A unique cellular travel itinerary for piRNAs
Peter Refsing Andersen, former postdoctoral fellow at IMBA and now group leader at the University of Aarhus in Denmark, recently discovered that cells bend conventional transcription rules when they manufacture pi RNA precursors. piRNA loci, which resemble genome transposon cemeteries, are integrated into heterochromatin, a form of chromatin that generally prevents transcription. However, the cells reverse the repressive character of heterochromatin at the piRNA loci, which makes it possible to transcribe them. Today, Peter and Mostafa ElMaghraby-a doctoral student at the Vienna BioCenter PhD - show that emerging RNA pi precursors also use heterochromatin to allow the nucleus to travel to their cytoplasmic destination. A protein called Nxf3, a sister protein to the exporter of Nxf1 RNA, plays a central role in this process. Nxf3, with his companion Bootlegger, smuggled the precursor of RNA pi from heterochromatic production sites into the cytoplasm, where he then delivered the RNA shipment to the pi RNA production machine. "The Nxf3 pathway bypasses cell quality control points and reveals a new concept of epigenetically coded "routes" to sort genetic information in cells. It is fascinating to see how cells use existing building blocks to build new roads, which face the challenges of evolution. Just as furniture can be reused with IKEA hacks," explains Peter Refsing Andersen, the first co-author of this new publication.

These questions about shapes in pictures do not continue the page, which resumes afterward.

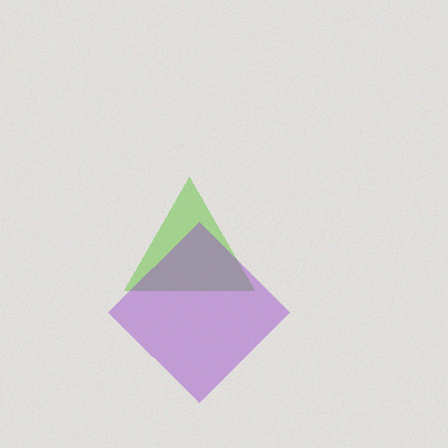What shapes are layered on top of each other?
The layered shapes are: a lime triangle, a purple diamond.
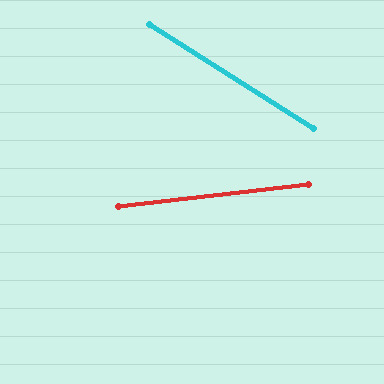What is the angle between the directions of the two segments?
Approximately 39 degrees.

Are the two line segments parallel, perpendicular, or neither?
Neither parallel nor perpendicular — they differ by about 39°.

A travel guide that has become a guardian of the genome
Meanwhile, the Brennecke group has revealed that Nxf2, another Nxf1 sister protein, is also an essential component of the transposon cell defense system. Surprisingly, Nfx2 has lost its function as the RNA's "travel guide" and plays a central role in the formation of heterochromatin at transposal sites. Such heterochromatin formation protects the genome by preventing transposons from jumping. "This is the first demonstration of an RNA export protein performing a completely different task from its original function," explains Julia Batki, who with Jakob Schnabl studied the Nxf2 function during her studies in the Vienna BioCenter doctoral program.
As evolution progresses, existing structures are often duplicated and then converted into something new that could be useful. Our results present a remarkable example of "adaptive radiation" at the protein level. Two copies of the ancestral RNA exporter were reused during evolution to perform entirely new functions in the cell. Especially in an arms race such as the one against rapidly evolving genome parasites, it could be very beneficial to quickly innovate new molecular pathways that help to keep ahead of genetic competitors," said Julius Brennecke, head of the IMBA group.